Kocham vintage i często inspiruję się dawnymi wnętrzami czy designem. Ostatnio spodobał mi się miodowy kolor starych, skórzanych kanap i  zwierzęcy wzór. Przeniosłam je do letniej kolekcji. Lubię mieszać nowoczesność z vintage, bo dorastając na Węgrzech, całe życie obserwowałam to wyjątkowe zderzenie progresywnej kultury Zachodu i nostalgicznego Wschodu. Jestem też fanką analogowych zdjęć. Lubię, kiedy nasze kampanie wyglądają, jakby były z przeszłości.

10 lat temu każdy projektant chciał, by jego marka była kojarzona z Paryżem czy Londynem. Teraz młodzi kreatorzy coraz częściej podkreślają swoje oryginalne pochodzenie.     

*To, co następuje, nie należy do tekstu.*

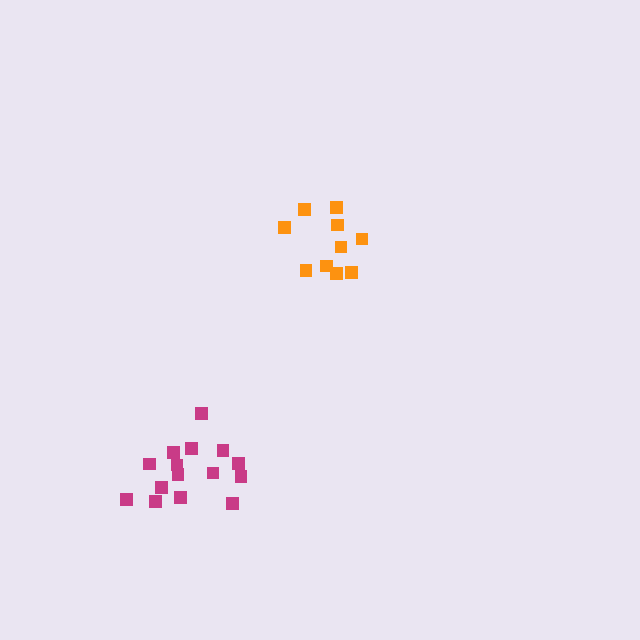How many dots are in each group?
Group 1: 10 dots, Group 2: 15 dots (25 total).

Założenie marki z dala od stolic mody było o wiele trudniejsze. Jednak myślę, że klienci pokochali Nanushkę właśnie dlatego, że pozostałam wierna swoim korzeniom. Międzynarodowy rozgłos pomogły nam zyskać social media. Poza tym zauważyłam, że ludzie z Zachodu zaczęli interesować się Budapesztem i innymi stolicami Europy Środkowo-Wschodniej! Znam wielu utalentowanych projektantów z Węgier, Polski czy Czech, którzy również zaczynają być doceniani na fali tego trendu.

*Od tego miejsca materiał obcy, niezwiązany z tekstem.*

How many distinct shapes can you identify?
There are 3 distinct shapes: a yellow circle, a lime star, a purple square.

Twój autorski butik to kultowe miejsce na mapie Budapesztu.

Największą rozpoznawalność przyniósł nam internet, ale przecież marka nie może istnieć tylko w chmurze. Bardzo istotne jest dla mnie tworzenie kolejnych butików, takich jak ten w Budapeszcie, w którym można miło spędzić czas i porozmawiać o modzie. Organizujemy tu nawet klub książki! Zależy mi na tworzeniu społeczności wokół Nanushki. 

Skóra to Twój znak rozpoznawczy, jednak nie ta naturalna, tylko wegańska.    

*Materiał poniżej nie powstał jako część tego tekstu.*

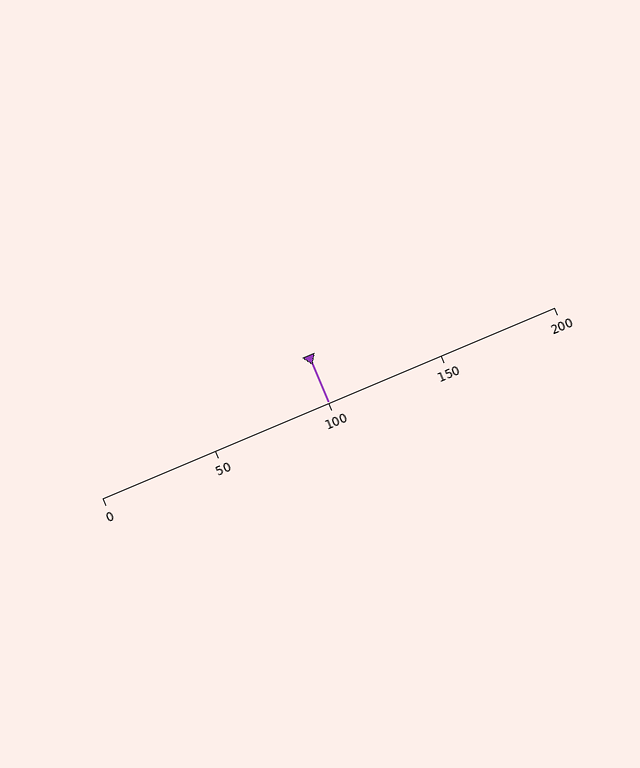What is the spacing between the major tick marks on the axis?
The major ticks are spaced 50 apart.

Odkryłam ją kilka lat temu i odszywam z niej wszystko – od kurtek po bluzki. Jest przyjazna dla środowiska i zwierząt, bo powstaje z polimerów i nie wymaga chemicznego garbowania. W dotyku jest równie luksusowa i delikatna co naturalna, a jednak o wiele łatwiej się ją konserwuje.

Co sezon inny element Twojej kolekcji staje się bestsellerem. Masz przeczucie, co będzie przebojem tego lata?

W tej kolekcji najbardziej lubię kimonową, skórzaną sukienkę Iben w piaskowym odcieniu z szylkretowymi guzikami. 

Podobno założyłaś męską linię, bo zauważyłaś, że mężczyźni kupują u Ciebie damskie modele...

To prawda! I ten uniseksowy motyw na tyle mi się spodobał, że rozwinęłam go w najnowszej kolekcji. Chciałabym, aby kobiety i mężczyźni mogli się wymieniać naszymi ubraniami.